Plus, most foods with lectins can be super beneficial for weight loss, says Samantha Cassetty, R.D. For example, one 2017 study published in the American Journal of Clinical Nutrition linked whole grains with weight loss. And another study published in the same journal found that people who consumed pulses over a six-week period (a.k.a. beans, lentils, chickpeas) lost significantly more weight than those who didn’t consume any pulses.
However, Leah Kaufman, R.D., has seen weight-loss success in patients with IBS through eliminating certain lectin-containing foods via a low FODMAP diet, which cuts out foods like beans and starchy vegetables.

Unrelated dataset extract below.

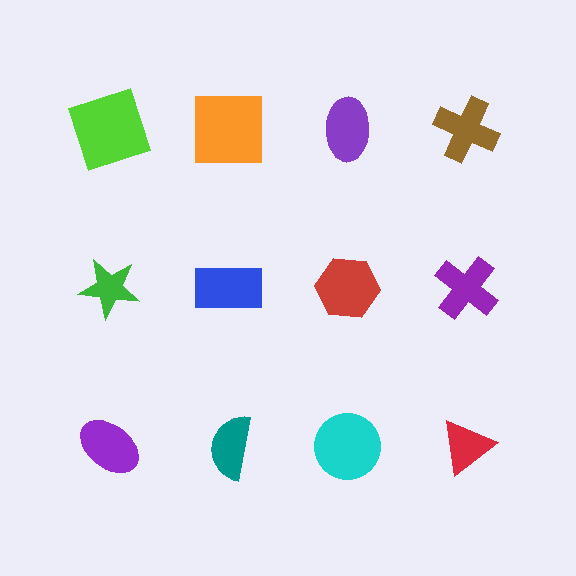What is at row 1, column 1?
A lime square.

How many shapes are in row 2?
4 shapes.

Goodson does admit that lectins can be troublesome in high quantities, or when you eat lectin-rich foods raw. “But I don’t know who eats chickpeas or quinoa raw,” she says. In fact, simply soaking beans and grains overnight and cooking them reduces the amount of lectins that can cause GI distress. Peeling and de-seeding nightshades can help too.
Plus, there are many different types of lectins. Some are anti-microbial and may have anti-cancer potential (woot!), while other lectins aren’t so good for you. But research is a little iffy on both sides. “The majority of research [on lectins] have been animal and in vitro studies, not studies in humans,” says Goodson. So take the findings with a grain of salt.
Should you ditch lectin?
While going lectin-free may help some people, it likely won’t solve everyone’s stomach issues. “It’s not one of those things that should be applied globally,” says Goodson. “If you’re having serious issues, talk to your doctor or see a registered dietitian.”
Plus, only 10 percent of Americans get the recommended daily amount of fruits and vegetables, says Goodson, so we should eat more, not less produce. “If you look at the benefits of fruits, vegetables, and whole grains for heart health and lowering disease risk, I’m going to argue that a little bit of fruit and vegetables are going to help people versus harm them,” says Goodson.